Masalahnya seringkali kita tidak menyadari kelebihan diri, dan malah terfokus dengan kelebihan yang dimiliki orang lain. Boleh saja kita mengagumi, tapi jangan kelamaan ya. Ntar malah  ” Ku Terlenaaaaa”, *jogedIkeNurjanah*
Jadi, sudahkah kita bersahabat dengan diri sendiri?
3. Bahagia itu sederhana
Standar kebahagiaan seseorang memang tidak selalu sama. Bisa jadi bahagiaku, bukanlah bahagiamu. Meskipun sejatinya bahagia itu sangat sederhana.
Mensyukuri hidup dan segala hal di dalamnya merupakan cara termudah menemukan kebahagiaan. Tapi sebagian besar orang justru melupakannya, saya pun sering mengalaminya.
Kerap kali kita terjebak  kerumitan dalam menemukan kebahagiaan. Kemudian, ketika bertemu masalah, kita berkata Tuhan tidak adil pada hambaNya. Padahal kita sendiri yang terlalu repot memaknainya.
Hem.. Sudahkah kita merasa bahagia hari ini?
4.  Berdamai dengan keadaan
Nah, ini juga penting banget.
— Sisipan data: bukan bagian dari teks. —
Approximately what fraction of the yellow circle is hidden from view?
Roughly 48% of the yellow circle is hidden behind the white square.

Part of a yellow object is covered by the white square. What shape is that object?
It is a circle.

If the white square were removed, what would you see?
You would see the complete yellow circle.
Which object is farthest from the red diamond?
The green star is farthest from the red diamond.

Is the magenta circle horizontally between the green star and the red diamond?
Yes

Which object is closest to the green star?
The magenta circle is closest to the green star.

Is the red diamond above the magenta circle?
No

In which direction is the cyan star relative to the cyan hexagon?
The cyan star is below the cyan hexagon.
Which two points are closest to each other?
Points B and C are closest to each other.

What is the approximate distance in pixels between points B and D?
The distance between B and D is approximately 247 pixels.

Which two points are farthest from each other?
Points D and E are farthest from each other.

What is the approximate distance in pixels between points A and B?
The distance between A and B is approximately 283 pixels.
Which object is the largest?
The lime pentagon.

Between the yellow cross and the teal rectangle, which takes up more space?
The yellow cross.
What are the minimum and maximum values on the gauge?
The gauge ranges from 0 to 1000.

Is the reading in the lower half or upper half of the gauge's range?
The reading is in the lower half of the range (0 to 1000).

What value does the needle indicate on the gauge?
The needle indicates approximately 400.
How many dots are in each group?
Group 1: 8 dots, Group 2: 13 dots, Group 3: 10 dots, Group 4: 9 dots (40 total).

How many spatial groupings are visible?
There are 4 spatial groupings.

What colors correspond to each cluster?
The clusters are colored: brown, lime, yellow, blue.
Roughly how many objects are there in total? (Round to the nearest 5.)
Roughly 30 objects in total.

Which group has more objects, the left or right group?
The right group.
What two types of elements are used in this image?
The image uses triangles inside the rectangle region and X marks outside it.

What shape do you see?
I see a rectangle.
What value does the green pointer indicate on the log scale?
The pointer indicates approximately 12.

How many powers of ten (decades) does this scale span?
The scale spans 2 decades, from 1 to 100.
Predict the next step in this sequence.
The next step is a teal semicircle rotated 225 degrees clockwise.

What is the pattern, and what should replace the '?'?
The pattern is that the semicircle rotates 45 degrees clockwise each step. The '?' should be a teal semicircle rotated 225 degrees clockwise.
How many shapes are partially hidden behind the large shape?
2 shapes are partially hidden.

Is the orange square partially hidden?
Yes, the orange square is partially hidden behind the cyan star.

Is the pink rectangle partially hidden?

Buat saya yang sedikit ngeyel, agak susah memang ketika harus menghadapi kondisi yang tidak saya harapkan, atau tidak sesuai perencanaan. Terlebih semenjak menjadi stay at home mom, trus sama Allah dikasih anak-anak lucu, ngegemesin, aktif dan energinya full charge terus. Syukur alhamdulillah.
Kerap kali aktivitas atau mood anak-anak berubah begitu saja. Kalau kondisi sudah seperti itu, biasanya saya agak uring-uringan. Karena TDL yang sudah saya susun rapi pasti akan jadi berantakan.
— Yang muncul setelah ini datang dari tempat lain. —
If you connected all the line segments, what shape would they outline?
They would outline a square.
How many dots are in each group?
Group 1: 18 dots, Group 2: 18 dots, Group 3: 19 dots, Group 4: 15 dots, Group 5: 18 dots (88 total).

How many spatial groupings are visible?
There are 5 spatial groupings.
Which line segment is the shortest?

Penerimaan terhadap perubahan situasi seperti ini juga sangat penting untuk menjaga diri dalam kondisi ‘waras’. Karena dalam kondisi uring-uringan, perempuan cenderung mudah menyakiti atau berteriak. *pengakuaandosa
Meskipun katanya “sabar itu ada batasnya”, tapi kita nggak bisa nolak juga, karena hanya dengan bersikap sabar, maka otak bisa berpikir dengan benar.
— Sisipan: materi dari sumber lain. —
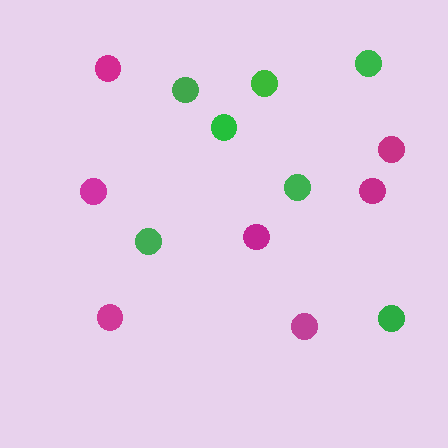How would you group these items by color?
There are 2 groups: one group of magenta circles (7) and one group of green circles (7).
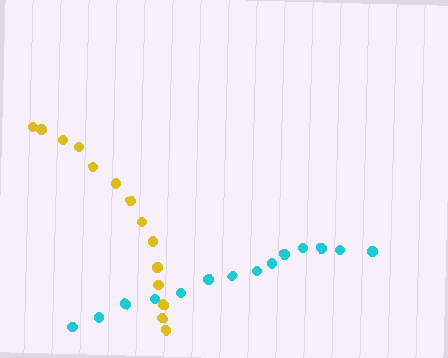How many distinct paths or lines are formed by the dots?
There are 2 distinct paths.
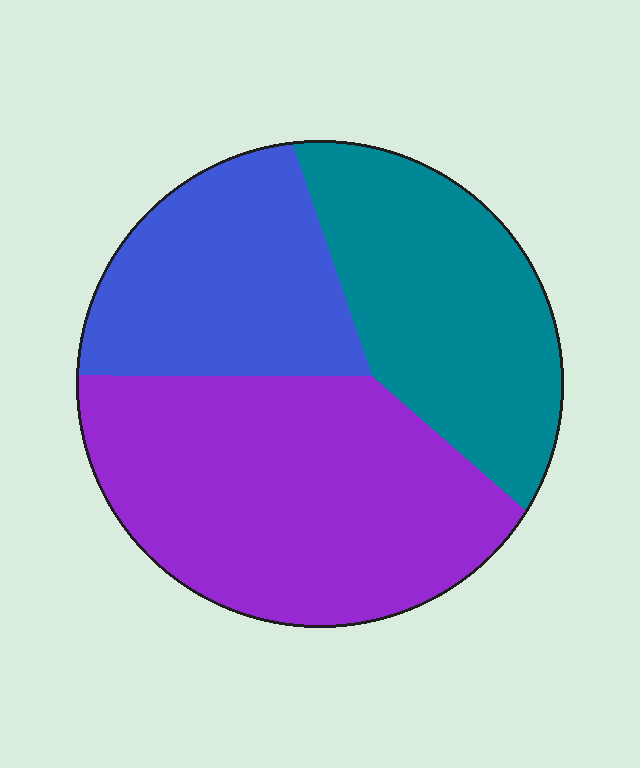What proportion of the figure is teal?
Teal takes up between a sixth and a third of the figure.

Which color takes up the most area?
Purple, at roughly 45%.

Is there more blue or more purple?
Purple.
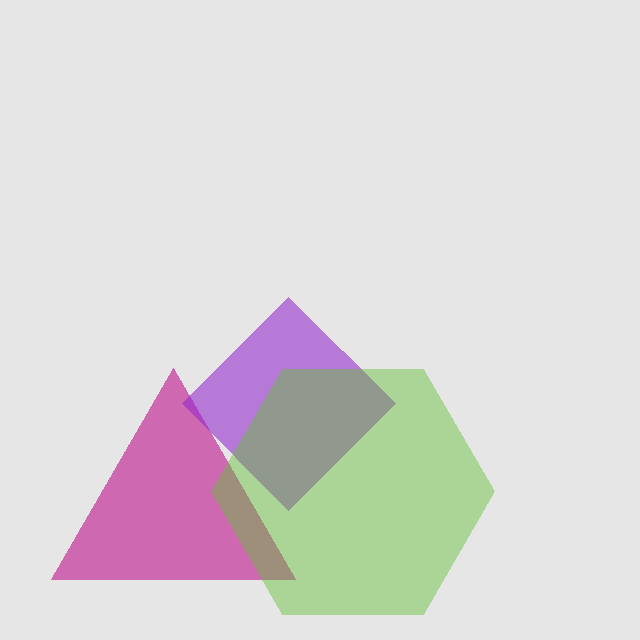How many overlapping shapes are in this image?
There are 3 overlapping shapes in the image.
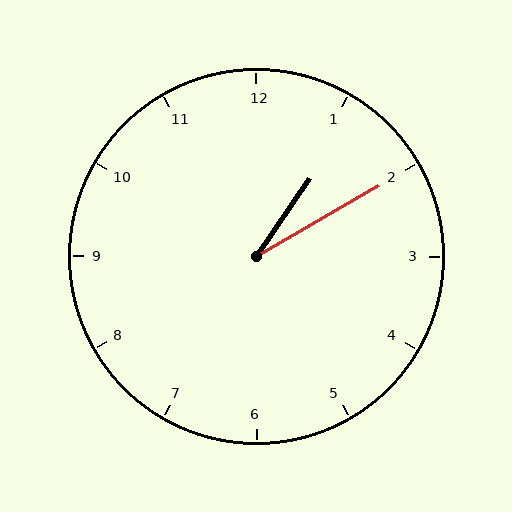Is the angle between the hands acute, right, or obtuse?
It is acute.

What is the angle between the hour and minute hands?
Approximately 25 degrees.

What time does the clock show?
1:10.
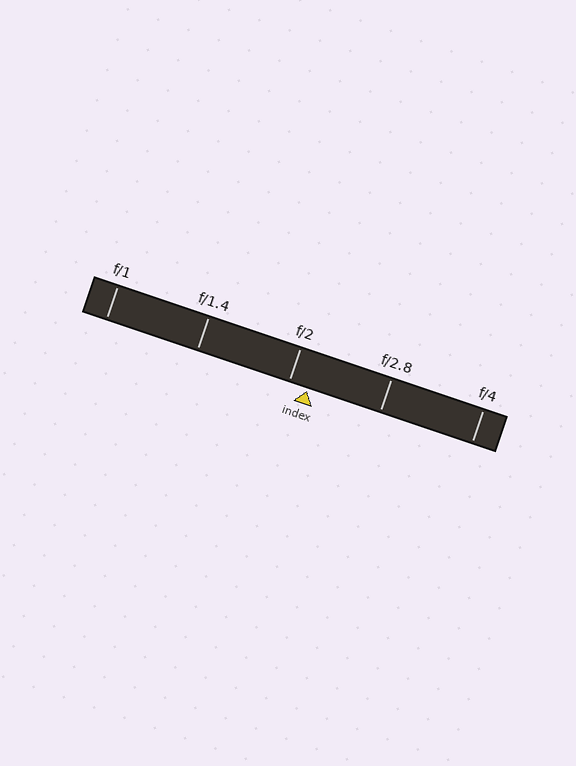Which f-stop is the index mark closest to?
The index mark is closest to f/2.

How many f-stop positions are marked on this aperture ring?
There are 5 f-stop positions marked.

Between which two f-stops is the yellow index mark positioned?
The index mark is between f/2 and f/2.8.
Secara teori memang sepertinya mudah, meskipun butuh kemauan dan usaha yang besar untuk merealisasikannya. Tapi percayalah, keyakinan akan kemampuan diri akan mengantarkan kita pada tujuan yang ingin dicapai.
Yang penting damai, damai dan damai sama diri sendiri dulu. Lalu realistis dengan keadaan. Maka biarkan alam bekerja.

6 thoughts on “Berdamai dengan Diri Sendiri”

  1. Berdamai dengan keadaan itu yang kadang sulit saya terapkan. Seperti tulisan di awal bahwa kadang rumput tetangga kelihatannya lebih hijau dibandingkan dengan milik sendiri. Tetapi saya mencoba saja mengambil sisi positif dari sudut pandang yang lain, misalnya karena tetangga rajin nulis satu artikel setiap hari, maka saya berusaha sekuat tenaga untuk menulis artikel lebih dari satu setiap hari. Bisa? Baru mencoba hahaha… Jangan lupa bahagia ya sayang.

    Reply
  2. Sama kayak aku mba… kadang kebanyakan ngeliat kanan kiri jadi bengong sendiri. Gak bisa maju, yg ada ngerikitin tembok karena kemropok atinya. Jadi sekarang lebih memilih agak membatasi diri ngeliat sekeliling kalo lagi betmut. Mending baca buku atau bikin artikel hahaha. Thnks mba Damar!

    Reply
  3. related banget sama posisiku yang sekarang, apalagi baru jadi ibu, baru resign kerja utk jadi full time mom, berasa jetlag, semua terasa nggak mudah, salah sedikit aku marah, suami pun jadi korban. tiap lagi nemenin anak tidur pikiranku kusut, nggak bisa melakukan apa2, merasa nggak produktif, badmood semakin parah kalau abis liat sosmed. akhirnya kuhapus apk sosmed (ig) di ponsel dan fokus perbaiki kebiasaan, masih trial and error utk menemukan ritme yang tepat. Alhamdulillah, Allah selalu kasih hari baru untuk perbaikan diri.